Halon extinguisher maintenance
Since we’re safety conscious, we’ve dispensed with the idea of having any other than a Halon extinguisher and only Halon requirements are discussed here. NFPA 10 covers a wide variety of fire extinguisher types. NFPA 10 is available at any fire safety equipment dealer or may be purchased on the Internet through the NFPA and other sources.

Halon and Halotron are known as “halogenated agents,” addressed within NFPA 10 as requiring inspections separate from other extinguishers. Briefly, NFPA recommends (and the USCG, UL, FMRC require) 30-day, annual, six-year, and 12-year inspections as described below (specific inspection requirements should be followed in NFPA 10):

1. 30-day inspection. The owner checks location, ensures no obstructions to use, and determines gauge pressure is in limits (Ref: NFPA 10, 2007 ed., para. 7.2.2).

2. Annual inspection. The owner does a general physical once-over of the extinguisher to determine if it’s lost pressure (via reading the gauge) or has any obvious damage, like a dent in the bottle (Ref: para. 7.3.2).

3. Six-year internal inspection. A certified facility empties, disassembles, internally inspects, re-assembles, and refills the extinguisher. Halogenated agents, it’s been learned, combine with moisture to create acids that can corrode cylinders internally (Ref: para.

4. 12-year hydrostatic test. A certified facility does the six-year inspection, plus pressurizes the tank to proof test its integrity (Ref: para. 8.3.1).

The owner/operator, for a small fee ($5.00 locally), can have any extinguisher inspected for NFPA 10 compliance by dropping by a certified fire equipment business. A trained individual can perform a quick inspection to let you know if your extinguisher is safe to use, what inspections it is due (or will be due), and whether cylinder documentation is proper. Cheap insurance.

Tips on storage and use
Airplanes are generally short on space, so extinguishers sometimes get tucked into places where they become difficult to see and/or get to. The pilot should determine if, indeed, the fire extinguisher location is accessible and ensure it won’t get damaged by things bumping up against it.

A popular location for extinguishers is under the pilot/co-pilot seat; the owner needs to determine if the extinguisher can be quickly removed for use while flying the aircraft. It may look easy to get to standing in the doorway, but see what gyrations you have to go through to get it off the mount and aimed if sitting in the seat. It should also be checked to see that back seat passenger feet, purses, etc., can’t beat on the top of the extinguisher while stowed.

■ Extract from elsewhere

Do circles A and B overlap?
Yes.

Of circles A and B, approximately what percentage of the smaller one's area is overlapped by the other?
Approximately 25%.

If you’ve familiarized yourself with the extinguisher label, you should have no trouble operating the extinguisher according to the manufacturer’s directions. If the instructions aren’t clear, consult a fire equipment dealer for more information. The wrong time to learn to use an extinguisher is the moment you need it.

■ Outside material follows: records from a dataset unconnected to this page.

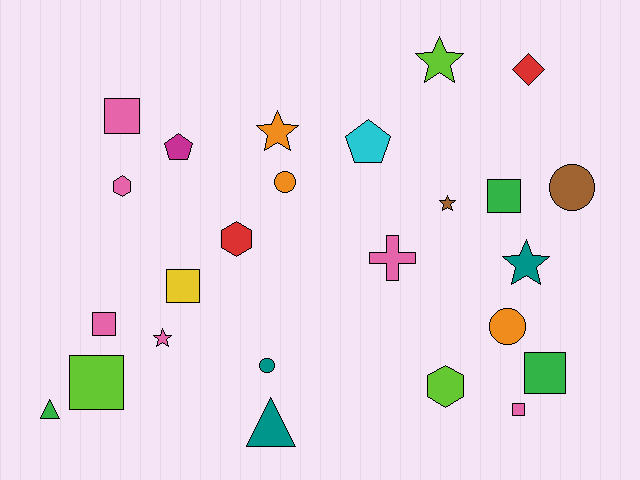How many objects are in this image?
There are 25 objects.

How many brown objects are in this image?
There are 2 brown objects.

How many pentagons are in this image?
There are 2 pentagons.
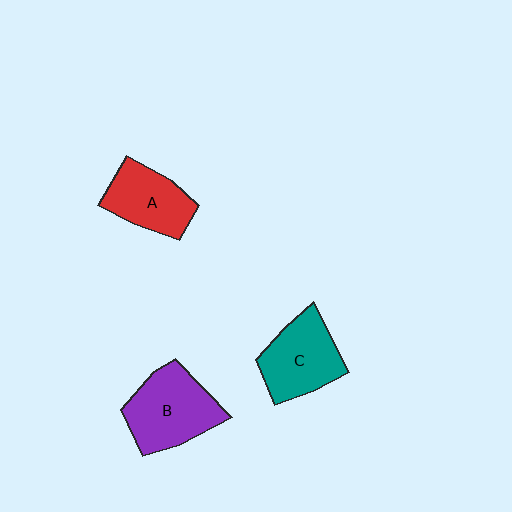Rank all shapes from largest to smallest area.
From largest to smallest: B (purple), C (teal), A (red).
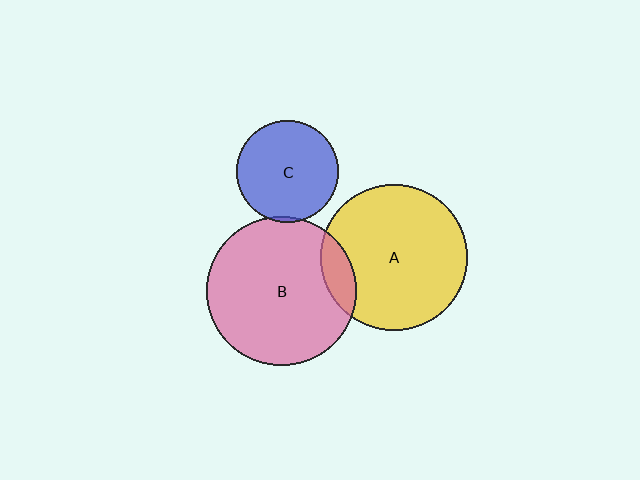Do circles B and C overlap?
Yes.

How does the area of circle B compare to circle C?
Approximately 2.1 times.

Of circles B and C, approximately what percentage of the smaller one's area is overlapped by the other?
Approximately 5%.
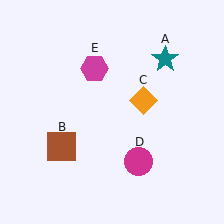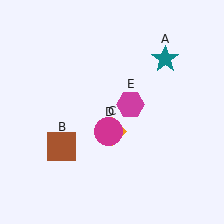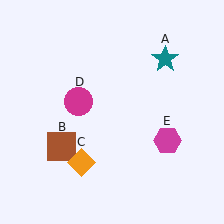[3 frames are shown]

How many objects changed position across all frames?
3 objects changed position: orange diamond (object C), magenta circle (object D), magenta hexagon (object E).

While Halon is fairly safe compared to the alternatives, breathing it a lot can give you short-term maladies ranging from dizziness to irritation of the eyes and skin. Should you need to use the device, be sure to ventilate the cockpit after putting out the fire. It should be noted ventilating shouldn’t direct air blasts in the direction of the fire location, even if you think it’s out … you’d hate to blow air across a glowing ember and re-ignite what you just stopped.

Clint Lowe is an A&P and a pilot based in North Dakota.